Adapun kebijakan mengangguhkan kenaikan produk rokok kretek tangan, menurut Sri Mulyani, disebabkan oleh karakter industri sigaret kretek tangan yang memiliki tenaga kerja terbuka.
Dengan komposisi tersebut, rata-rata kenaikan tarif cukai adalah sebesar 12,5 persen. Kenaikan tarif ini berlaku pada 1 Februari 2021.
“Ini dihitung berdasarkan rata-rata tertimbang jumlah produksi dari masing-masing jenis dan golongan,” kata Sri Mulyani.
Ada lima aspek yang diperhatikan pemerintah, pengendalian konsumsi, tenaga kerja pada sektor hasil tembakau, petani tembakau, rokok ilegal dan penerimaan.

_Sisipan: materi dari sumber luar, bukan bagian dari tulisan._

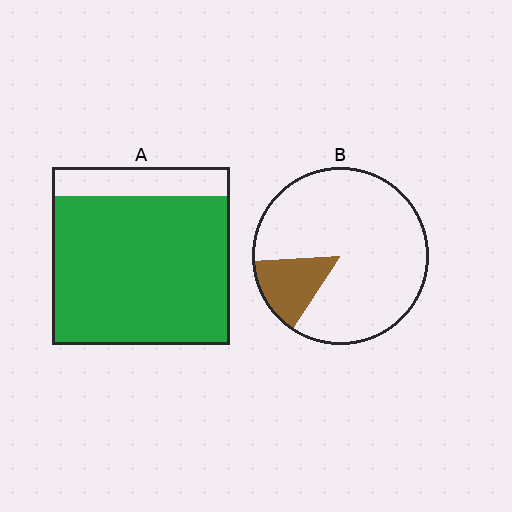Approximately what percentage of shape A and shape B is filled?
A is approximately 85% and B is approximately 15%.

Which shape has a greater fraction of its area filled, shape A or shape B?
Shape A.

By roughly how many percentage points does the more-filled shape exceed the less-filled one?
By roughly 70 percentage points (A over B).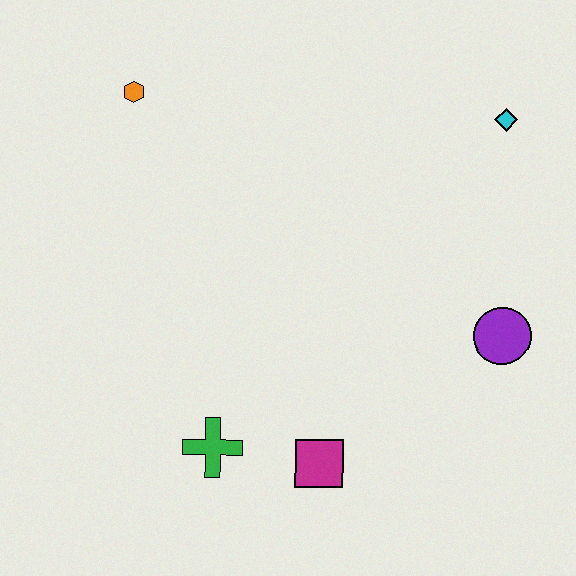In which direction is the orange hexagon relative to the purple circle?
The orange hexagon is to the left of the purple circle.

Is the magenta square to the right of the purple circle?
No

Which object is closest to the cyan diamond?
The purple circle is closest to the cyan diamond.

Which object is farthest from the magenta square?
The orange hexagon is farthest from the magenta square.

Sri Mulyani juga menegaskan bahwa pemerintah tidak melakukan simplifikasi golongan. Strategi yang diterapkan adalah pengecilan celah tarif antara SKM Golongan II A dengan SKM golongan II B. Pemerintah juga mengecilkan celah tarif antara SPM golongan II A dan SPM golongan II B
“Jadi meskipun kami melakukan simplifikasi, kami memberikan sinyal bahwa celah tarif di antara golongan II A dan B untuk SKM dan SPM semakin dikecilkan,” ujar Sri Mulyani.
Besaran harga eceran di pasaran juga disesuaikan dengan kenaikan tarif di masing-masing kelompok.